Unlike with Wade, the Heat is doing what is best with Bosh. The team announced last Friday that he failed his physical because of more blood clotting issues. The first episode happened in Feb. 2015 when a clot traveled from his leg to one of his lungs. He was hospitalized for a week and missed the rest of the season.

The next year, he was sidelined for the same reason and missed the last half of the regular season. Now with this failed physical, it is clear Miami Heat physicians do not believe it is safe for Bosh to return to the court, even though he strongly disagrees. The 32-year-old can fight all he wants, but it is certain these clots will not go away.

He needs to retire. There comes a time in which you have to do what is best for you. Basketball is not worth losing your life when you can live another 32 years.

His former teammate Lebron James expressed his thoughts and brought up a great point. “I think his health and his family is the most important thing. Basketball is a huge part of our lives, and obviously he wants to be on the floor. But as a friend I want him to be as healthy as possible,” James said.
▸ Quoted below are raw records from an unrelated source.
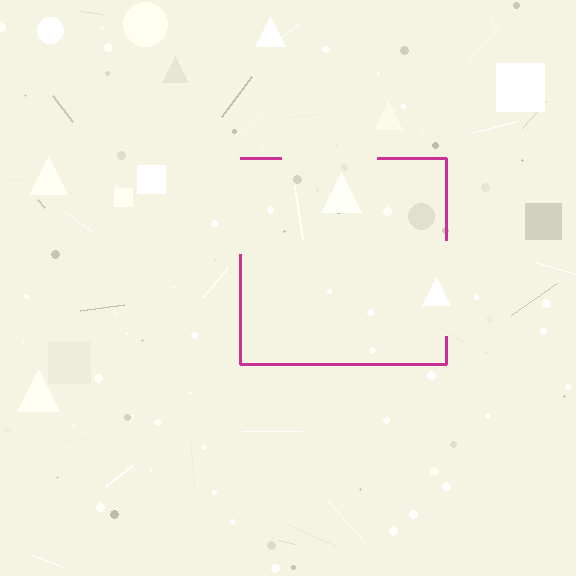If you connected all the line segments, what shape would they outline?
They would outline a square.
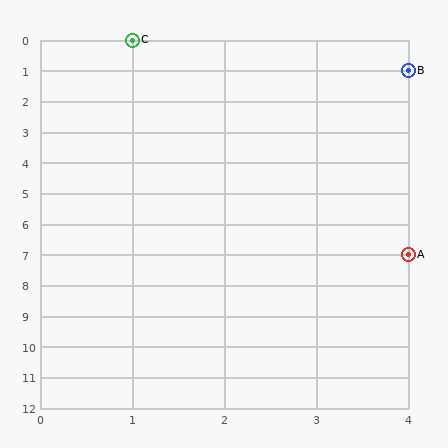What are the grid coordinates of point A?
Point A is at grid coordinates (4, 7).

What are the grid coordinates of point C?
Point C is at grid coordinates (1, 0).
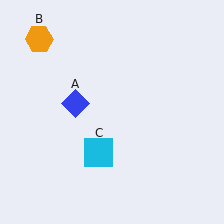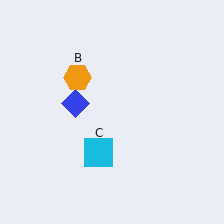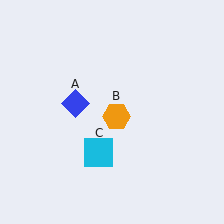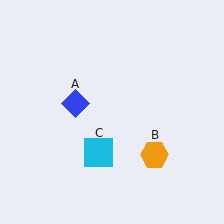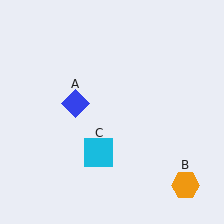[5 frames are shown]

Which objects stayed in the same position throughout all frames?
Blue diamond (object A) and cyan square (object C) remained stationary.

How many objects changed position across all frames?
1 object changed position: orange hexagon (object B).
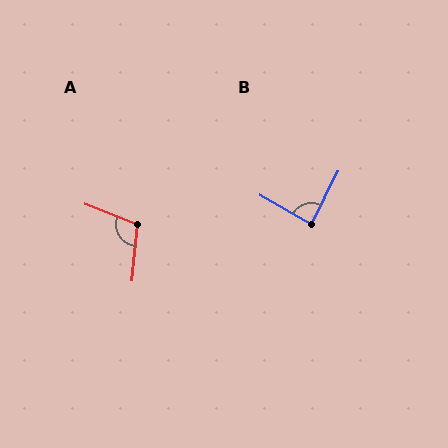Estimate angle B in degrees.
Approximately 86 degrees.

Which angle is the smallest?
B, at approximately 86 degrees.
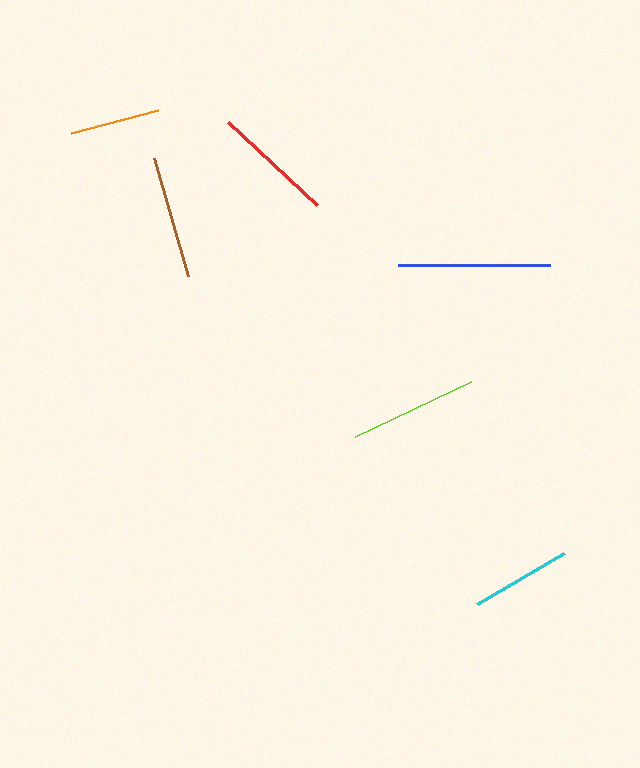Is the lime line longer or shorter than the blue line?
The blue line is longer than the lime line.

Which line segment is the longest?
The blue line is the longest at approximately 152 pixels.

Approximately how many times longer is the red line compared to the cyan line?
The red line is approximately 1.2 times the length of the cyan line.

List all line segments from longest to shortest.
From longest to shortest: blue, lime, brown and red (about equal), cyan, orange.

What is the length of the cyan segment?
The cyan segment is approximately 101 pixels long.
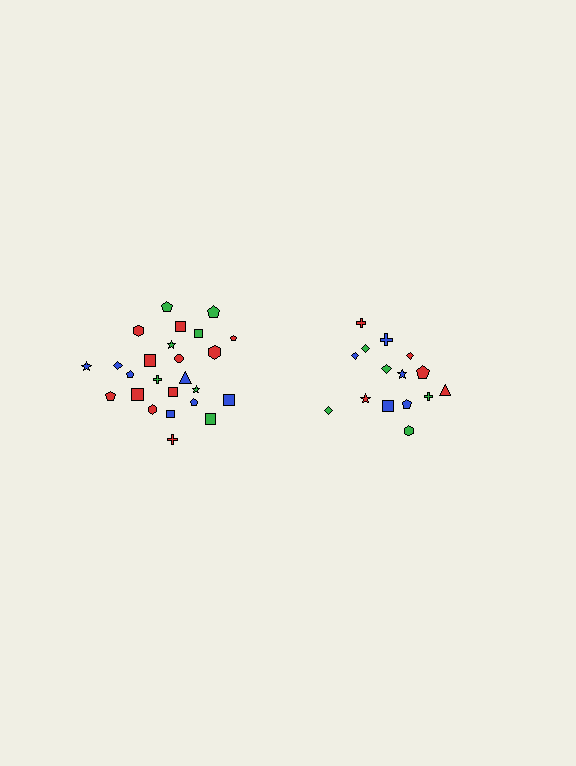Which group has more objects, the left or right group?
The left group.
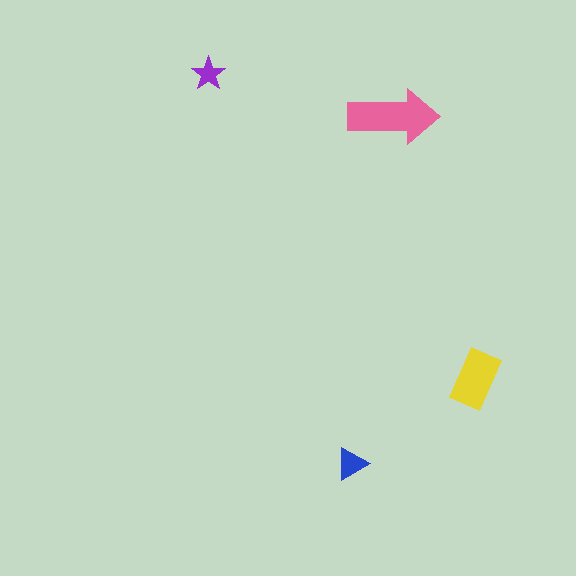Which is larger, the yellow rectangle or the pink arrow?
The pink arrow.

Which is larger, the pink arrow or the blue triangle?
The pink arrow.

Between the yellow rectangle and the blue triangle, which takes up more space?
The yellow rectangle.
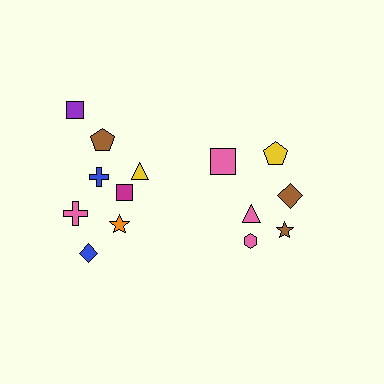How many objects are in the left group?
There are 8 objects.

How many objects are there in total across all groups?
There are 14 objects.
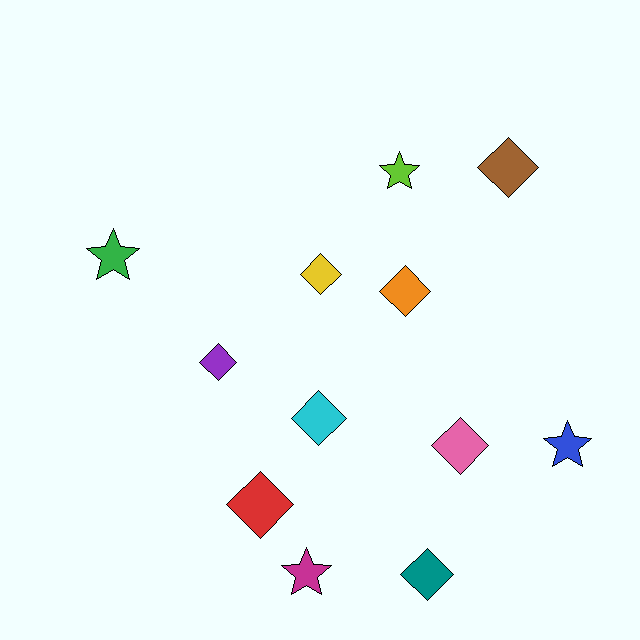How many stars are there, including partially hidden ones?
There are 4 stars.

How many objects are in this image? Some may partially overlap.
There are 12 objects.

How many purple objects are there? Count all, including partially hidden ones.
There is 1 purple object.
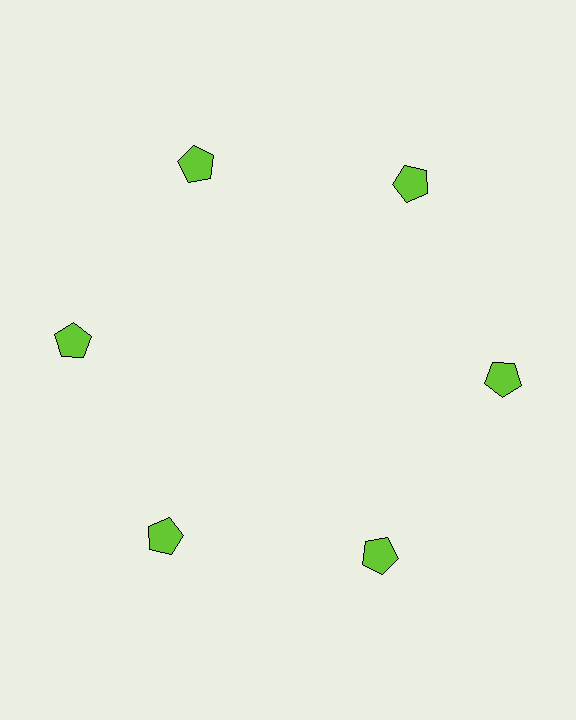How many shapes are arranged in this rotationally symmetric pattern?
There are 6 shapes, arranged in 6 groups of 1.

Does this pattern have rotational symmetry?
Yes, this pattern has 6-fold rotational symmetry. It looks the same after rotating 60 degrees around the center.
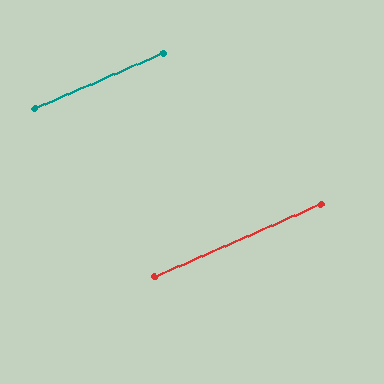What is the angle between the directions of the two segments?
Approximately 0 degrees.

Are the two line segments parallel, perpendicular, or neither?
Parallel — their directions differ by only 0.4°.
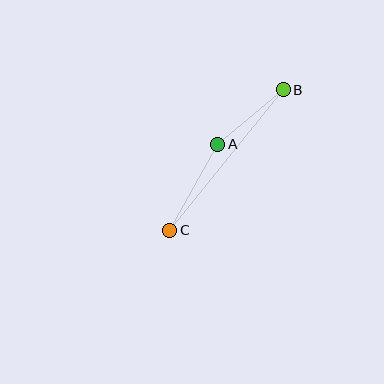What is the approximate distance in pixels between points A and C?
The distance between A and C is approximately 98 pixels.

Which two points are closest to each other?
Points A and B are closest to each other.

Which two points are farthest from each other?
Points B and C are farthest from each other.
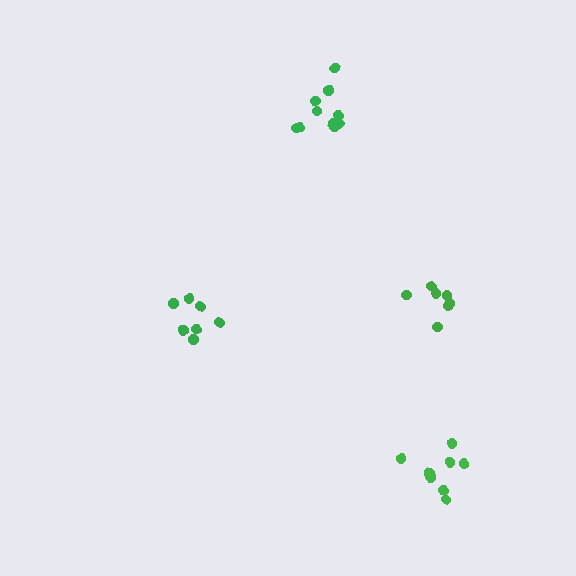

His life is not worth risking when he has five young children and a loving wife who depend on him for so much more than money. He will have more time throughout the year to spend teaching his kids the ways of life. There will even be some time for a few lessons about basketball, too.

Bosh has already cemented his legacy as an 11-time all-star. In seven years, he became the Toronto Raptor’s all-time leader in points, rebounds, blocks, etc. In six seasons for the Heat, he became a two-time NBA champion. He was even on the 2008 Team USA that won gold in Beijing. What more does he need to do?

He can retire now knowing he has two cities that will forever be indebted to him for his contributions to their success and history. One day his jersey might even be retired in Toronto. He can also retire, playing his last season on a contender. They might not have won the championship, even with him healthy, but it’s better than how other greats have left the game.

If he does continue his career, it won’t be as easy going as it has been. He will join a new team and will have to deal with all of the hurdles that come with it, like building team chemistry and finding his niche in a new system. He undoubtedly will forever have to monitor his body with utmost caution. This is all, of course, only if another team is willing to take that chance on him, which I don’t see.

He has proven that he can be a team’s number one guy, and he can also be a team’s third option. He impacts a game in every way possible, but it’s his adaptability and ability to roll with the punches and still succeed that makes him great. It is time to accept the fact that it is not in his best interest to play anymore. Hang up the jersey Chris Bosh… for yourself.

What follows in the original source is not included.